Mountain pass in Veneto, Italy

The San Boldo Pass (in Italian Passo San Boldo, formerly Passo Sant'Ubaldo and Umbaldopass) is a small mountain pass in Veneto between the towns of Trichiana [329 m] and Tovena in the Cison di Valmarino region [272 m] over a distance of 17 km.

The pass lies at the southern edge of the Alps and connects the Val Belluna with the Val Mareno over a height of 706 m. The mountain pass is called the SP 635 and only one lane is passable, the traffic is regulated by several sets of lights. There is a speed limit of 30 km/h and a height limit of 3.2 m, after buses were repeatedly stuck in the tunnel.
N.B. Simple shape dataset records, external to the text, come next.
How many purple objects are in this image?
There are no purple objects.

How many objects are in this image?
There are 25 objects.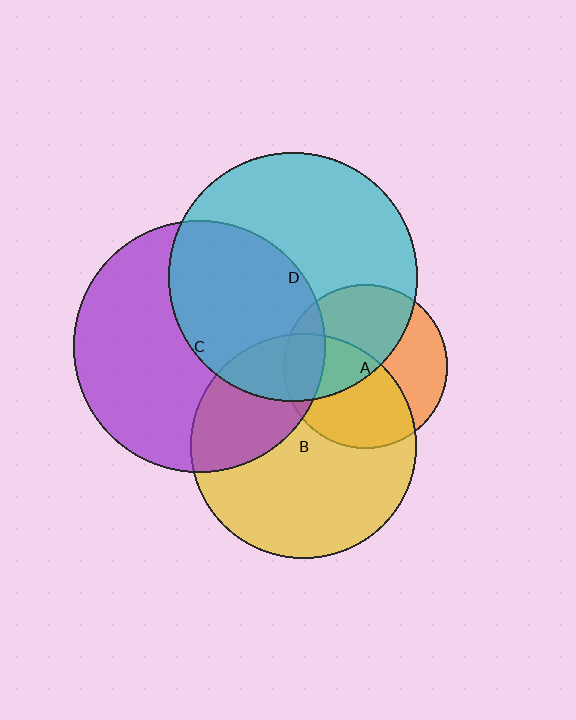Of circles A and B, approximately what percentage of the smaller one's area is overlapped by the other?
Approximately 50%.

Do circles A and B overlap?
Yes.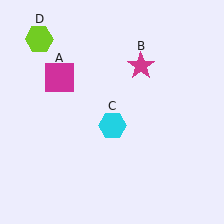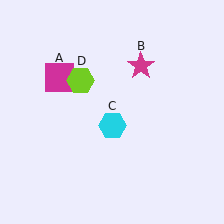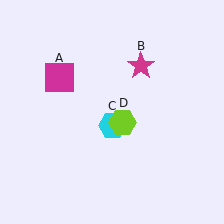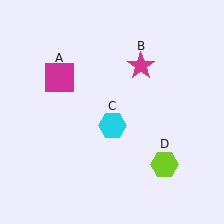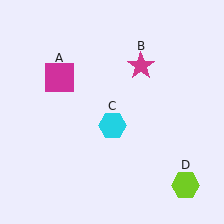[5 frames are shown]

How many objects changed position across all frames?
1 object changed position: lime hexagon (object D).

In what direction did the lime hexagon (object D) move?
The lime hexagon (object D) moved down and to the right.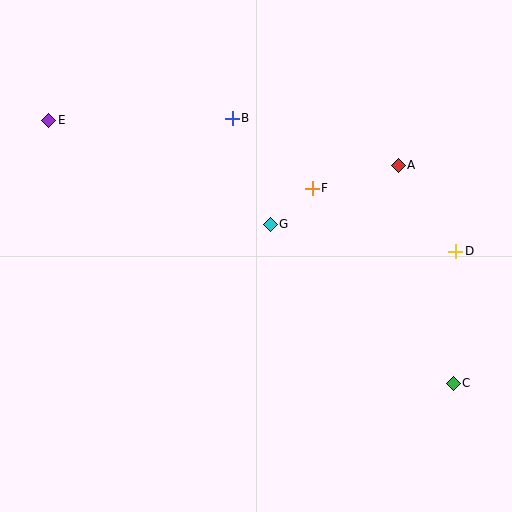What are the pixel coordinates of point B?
Point B is at (232, 118).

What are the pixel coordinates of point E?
Point E is at (49, 120).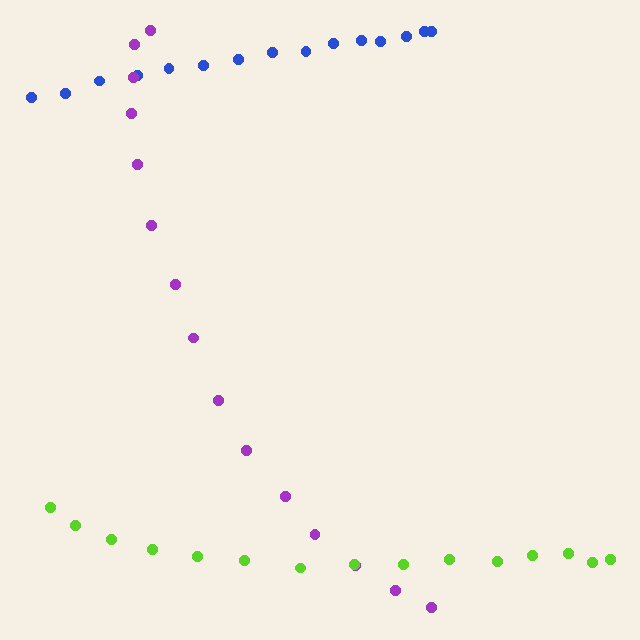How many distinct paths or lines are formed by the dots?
There are 3 distinct paths.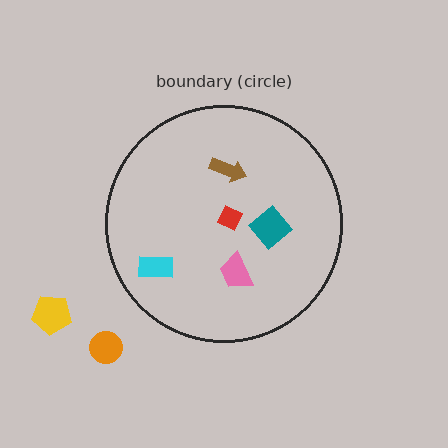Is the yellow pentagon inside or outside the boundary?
Outside.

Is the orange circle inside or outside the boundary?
Outside.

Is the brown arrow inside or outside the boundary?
Inside.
There are five tunnels blasted into the rock with hairpin turns or loops, and six bridges.

==History==
Although the need to rebuild the steep road over the San Boldo pass into a motorable road was clear by the end of the 19th century, this project languished until the Austro-Hungarian army accomplished it from February to June 1918 as part of its World War I logistical efforts. The road to supply the Piave front was built in only three months. Due to its short construction period, it is nicknamed the "Road of 100 Days." Prisoners of war, the elderly, women, and children of the local population were pressed into service to build it. In its final construction phase, 1,400 workers worked in three shifts to build this strategically important connection. Despite the extreme topography, the requirement that the road be used for transporting heavy artillery and supplies meant that the grade could not exceed 12%.